AnCora

Short description: 
AnCora consists of a Basque corpus (EPEC-EU), a Spanish corpus (ANCORA-CAS) and a Catalan corpus (ANCORA-CAT).
Contact: 
izaskun.aldezabal[abildua/at]ehu.es
Description: 
The AnCora corpus gathers together Basque (EPEC-EU), Spanish (AnCora-CAS) and Catalan (AnCora-CAT) tagged texts. The Spanish and Catalan texts include about 500K words. Basque texts comprise around 155K words.

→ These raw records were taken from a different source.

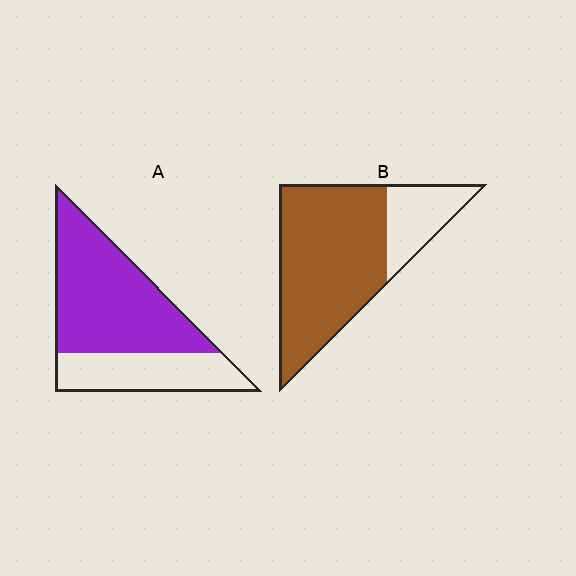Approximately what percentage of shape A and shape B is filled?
A is approximately 65% and B is approximately 75%.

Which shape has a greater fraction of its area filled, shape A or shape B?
Shape B.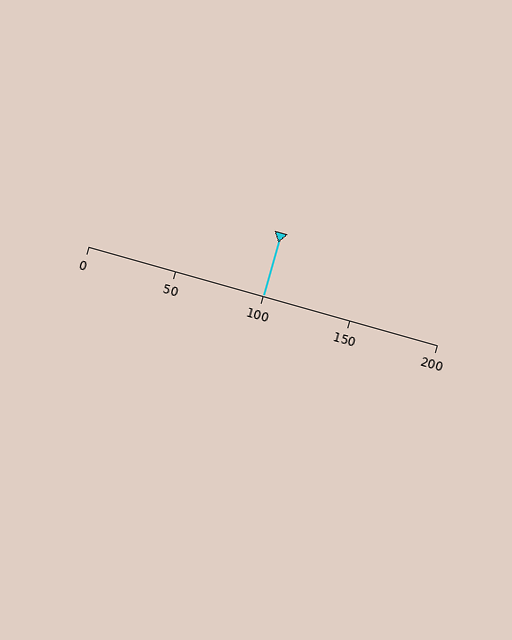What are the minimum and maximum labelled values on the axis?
The axis runs from 0 to 200.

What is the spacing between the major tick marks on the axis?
The major ticks are spaced 50 apart.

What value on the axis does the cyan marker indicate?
The marker indicates approximately 100.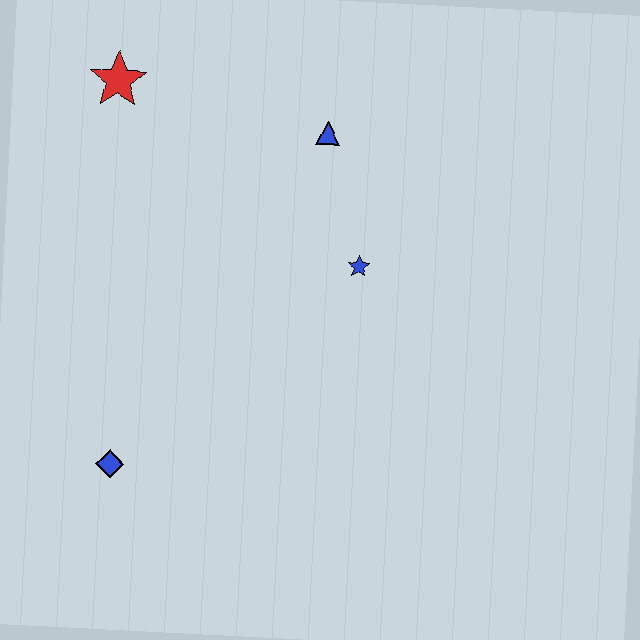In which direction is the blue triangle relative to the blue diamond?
The blue triangle is above the blue diamond.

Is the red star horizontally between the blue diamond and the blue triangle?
No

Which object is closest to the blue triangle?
The blue star is closest to the blue triangle.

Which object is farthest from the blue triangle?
The blue diamond is farthest from the blue triangle.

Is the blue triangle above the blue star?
Yes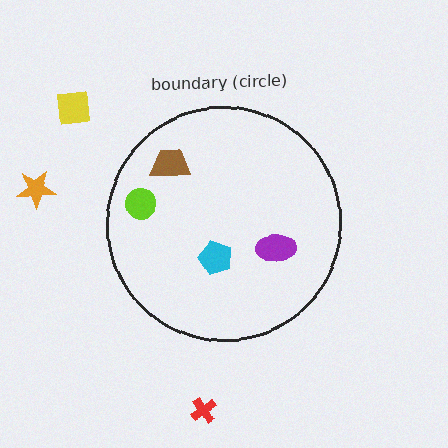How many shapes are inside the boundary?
4 inside, 3 outside.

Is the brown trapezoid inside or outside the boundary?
Inside.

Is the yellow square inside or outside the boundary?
Outside.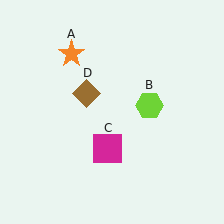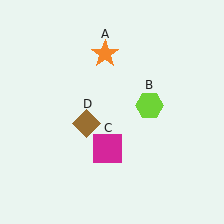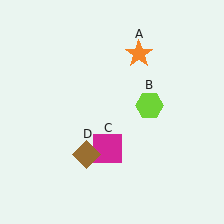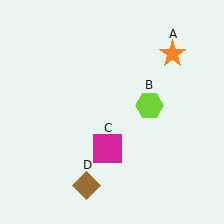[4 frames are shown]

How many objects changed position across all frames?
2 objects changed position: orange star (object A), brown diamond (object D).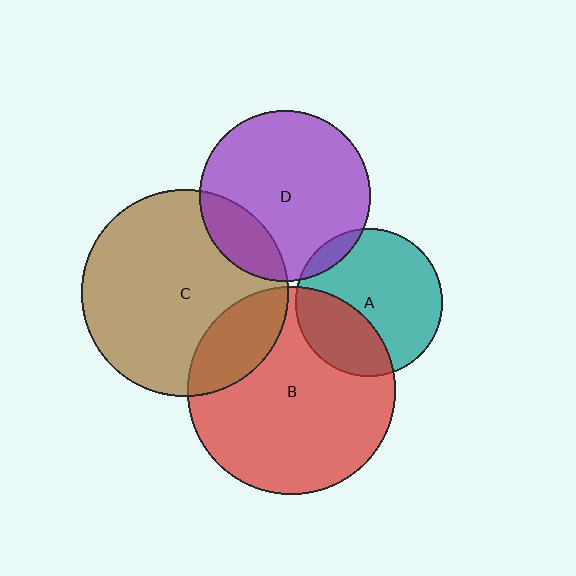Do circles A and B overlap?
Yes.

The basis for the tagged Basque AnCora corpus is the EPEC (Euskararen Prozesamendurako Erreferentzia Corpusa – Reference Corpus for the Processing of Basque). A third of data was obtained from the Statistical Corpus of 20th Century Basque (www.euskaracorpusa.net); two thirds of the data were extracted from the Basque newspaper Euskaldunon Egunkaria. We have selected 155K words to build the AnCora corpus. These are part of the syntactically- tagged corpus developed under the CESS-ECE project (HUM2004-21127-E). The texts were then morphologically tagged and transformed from a dependency model to a constituent model. 25% of the corpus is comparable to the Catalan and Spanish corpora, as they consist of news from the same periods.